Other nutritional shortfalls linked to hair loss include low vitamin D, zinc, biotin, and protein. Crash diets and highly restrictive eating patterns are frequent culprits because they deprive follicles of the building blocks they need. If your hair loss started after a significant dietary change, a blood panel checking iron stores, vitamin D, and other key nutrients is a reasonable first step.
Medications That Cause Shedding
A number of prescription medications list hair loss as a side effect, and it’s more common than many people realize. Retinoids used for severe acne or psoriasis are among the most frequent offenders. In one study of patients taking a retinoid for psoriasis, more than 63% experienced hair loss at higher doses, though it reversed after stopping the medication.
Valproic acid, a mood stabilizer used for bipolar disorder and seizures, causes hair loss in roughly 11% of people who take it. Certain antifungal medications can also trigger diffuse shedding. In one survey, nearly 80% of patients taking a particular antifungal long-term reported scalp hair loss, with shedding beginning about two to three months into treatment. Beta-blockers, calcium channel blockers, blood thinners, and some antidepressants round out the list. In most cases, this type of shedding is reversible once the medication is adjusted or discontinued, though it can take several months for regrowth to become visible.
Hairstyles and Physical Damage
Sustained tension on hair follicles can cause a type of hair loss called traction alopecia. This is especially common with tight cornrows, locs, braids, buns, ponytails pulled snugly, and hair extensions or weaves applied to chemically relaxed hair. Even wearing a hat, head scarf, or other covering over tightly pulled hair can contribute over time. The constant tugging irritates follicles and eventually damages them.
Early warning signs include pain or stinging at the scalp, crusting, and a “tenting” effect where sections of skin are visibly pulled upward.

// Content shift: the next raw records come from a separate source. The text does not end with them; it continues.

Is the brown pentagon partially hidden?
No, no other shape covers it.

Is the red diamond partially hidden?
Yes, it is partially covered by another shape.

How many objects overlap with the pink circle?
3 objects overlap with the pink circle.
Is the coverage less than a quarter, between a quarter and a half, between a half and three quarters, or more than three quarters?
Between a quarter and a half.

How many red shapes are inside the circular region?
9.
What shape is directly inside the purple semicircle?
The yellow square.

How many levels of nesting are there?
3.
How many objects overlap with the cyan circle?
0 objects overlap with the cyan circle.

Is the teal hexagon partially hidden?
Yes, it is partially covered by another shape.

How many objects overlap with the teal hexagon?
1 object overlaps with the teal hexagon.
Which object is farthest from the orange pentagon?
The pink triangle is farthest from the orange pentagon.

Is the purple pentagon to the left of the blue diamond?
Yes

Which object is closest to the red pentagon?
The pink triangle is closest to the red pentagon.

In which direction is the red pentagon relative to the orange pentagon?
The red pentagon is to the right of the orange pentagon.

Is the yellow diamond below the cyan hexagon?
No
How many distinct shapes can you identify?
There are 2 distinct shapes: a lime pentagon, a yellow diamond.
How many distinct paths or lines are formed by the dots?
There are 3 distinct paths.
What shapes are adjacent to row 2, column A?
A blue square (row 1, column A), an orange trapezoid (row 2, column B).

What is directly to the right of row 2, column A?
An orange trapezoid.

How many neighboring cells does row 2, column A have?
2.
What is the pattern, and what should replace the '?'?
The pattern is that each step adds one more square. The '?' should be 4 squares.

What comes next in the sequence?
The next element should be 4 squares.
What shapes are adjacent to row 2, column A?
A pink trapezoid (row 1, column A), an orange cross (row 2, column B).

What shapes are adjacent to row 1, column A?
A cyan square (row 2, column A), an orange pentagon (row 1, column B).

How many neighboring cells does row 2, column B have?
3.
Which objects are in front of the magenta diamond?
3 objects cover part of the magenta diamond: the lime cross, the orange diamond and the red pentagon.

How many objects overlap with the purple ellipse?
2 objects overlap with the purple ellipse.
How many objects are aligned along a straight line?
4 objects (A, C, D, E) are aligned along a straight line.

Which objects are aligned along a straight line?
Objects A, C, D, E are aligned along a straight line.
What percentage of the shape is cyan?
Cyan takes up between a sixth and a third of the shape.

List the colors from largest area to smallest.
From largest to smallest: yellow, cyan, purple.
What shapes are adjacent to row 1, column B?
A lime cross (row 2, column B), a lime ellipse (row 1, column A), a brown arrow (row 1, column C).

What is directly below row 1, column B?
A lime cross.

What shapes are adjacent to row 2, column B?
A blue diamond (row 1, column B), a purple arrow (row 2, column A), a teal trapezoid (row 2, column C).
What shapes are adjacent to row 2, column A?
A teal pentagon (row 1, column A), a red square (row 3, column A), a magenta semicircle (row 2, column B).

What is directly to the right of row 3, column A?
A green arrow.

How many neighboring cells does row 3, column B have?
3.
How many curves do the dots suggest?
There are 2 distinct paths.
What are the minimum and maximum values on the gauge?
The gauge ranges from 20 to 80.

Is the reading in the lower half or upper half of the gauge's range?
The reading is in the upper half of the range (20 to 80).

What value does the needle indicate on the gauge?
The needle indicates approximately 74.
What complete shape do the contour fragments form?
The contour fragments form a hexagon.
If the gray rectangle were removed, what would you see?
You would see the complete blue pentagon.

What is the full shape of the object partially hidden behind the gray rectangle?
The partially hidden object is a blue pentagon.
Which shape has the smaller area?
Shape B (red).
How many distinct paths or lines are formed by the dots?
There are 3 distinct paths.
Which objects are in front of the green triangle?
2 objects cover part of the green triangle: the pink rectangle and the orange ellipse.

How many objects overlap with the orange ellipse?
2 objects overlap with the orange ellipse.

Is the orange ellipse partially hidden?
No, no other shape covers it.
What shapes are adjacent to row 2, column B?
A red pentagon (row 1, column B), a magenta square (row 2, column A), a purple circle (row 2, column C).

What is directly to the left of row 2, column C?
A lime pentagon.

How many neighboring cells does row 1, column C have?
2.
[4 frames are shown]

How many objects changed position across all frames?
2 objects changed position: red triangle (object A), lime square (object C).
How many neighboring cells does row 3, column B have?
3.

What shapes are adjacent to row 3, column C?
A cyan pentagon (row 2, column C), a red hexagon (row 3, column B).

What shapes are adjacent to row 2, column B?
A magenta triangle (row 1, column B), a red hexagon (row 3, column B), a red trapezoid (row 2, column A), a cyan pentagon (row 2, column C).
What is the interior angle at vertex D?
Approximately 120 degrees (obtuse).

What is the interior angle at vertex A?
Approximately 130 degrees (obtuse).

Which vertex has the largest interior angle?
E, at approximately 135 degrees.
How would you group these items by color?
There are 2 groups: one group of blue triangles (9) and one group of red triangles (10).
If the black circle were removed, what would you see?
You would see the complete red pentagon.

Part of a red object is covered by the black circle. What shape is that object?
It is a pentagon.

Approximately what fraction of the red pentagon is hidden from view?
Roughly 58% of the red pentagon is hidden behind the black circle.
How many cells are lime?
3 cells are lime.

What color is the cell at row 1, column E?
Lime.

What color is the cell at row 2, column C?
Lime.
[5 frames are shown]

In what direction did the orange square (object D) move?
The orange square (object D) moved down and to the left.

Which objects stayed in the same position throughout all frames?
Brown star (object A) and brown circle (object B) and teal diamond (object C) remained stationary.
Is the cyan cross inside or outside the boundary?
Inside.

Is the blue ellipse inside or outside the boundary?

At this stage, the damage is reversible if you switch to a looser style. A simple rule from the American Academy of Dermatology: if your hairstyle hurts, it’s too tight. But if pulling continues long enough, the follicles scar over and produce smooth, shiny bald patches where hair will no longer grow back. Catching it early makes all the difference.
Autoimmune Conditions
Alopecia areata is an autoimmune disorder in which the immune system mistakenly attacks hair follicles, causing smooth, round bald patches that can appear suddenly on the scalp, beard, eyebrows, or elsewhere. It can strike at any age and often begins in childhood or early adulthood. In some cases, hair regrows on its own within months. In others, the patches expand or recur over time. Unlike pattern baldness, alopecia areata doesn’t destroy the follicle permanently, so regrowth remains possible even after extended periods of hair loss.
Lupus is another autoimmune condition that can cause hair thinning, sometimes accompanied by scarring on the scalp that makes the loss permanent in affected areas. If you notice sudden, well-defined bald patches or hair loss alongside joint pain, rashes, or fatigue, an autoimmune cause is worth investigating.
Scalp Conditions and Infections
Fungal infections like ringworm of the scalp can cause patchy hair loss, often with redness, scaling, or broken-off hair shafts at the skin surface. It’s most common in children but can affect adults too. Severe dandruff or seborrheic dermatitis doesn’t directly cause hair to fall out, but the persistent inflammation and scratching can weaken strands and accelerate shedding. Folliculitis, an infection of individual hair follicles, can also damage them if it becomes chronic or deep-seated. These causes are generally treatable once correctly identified.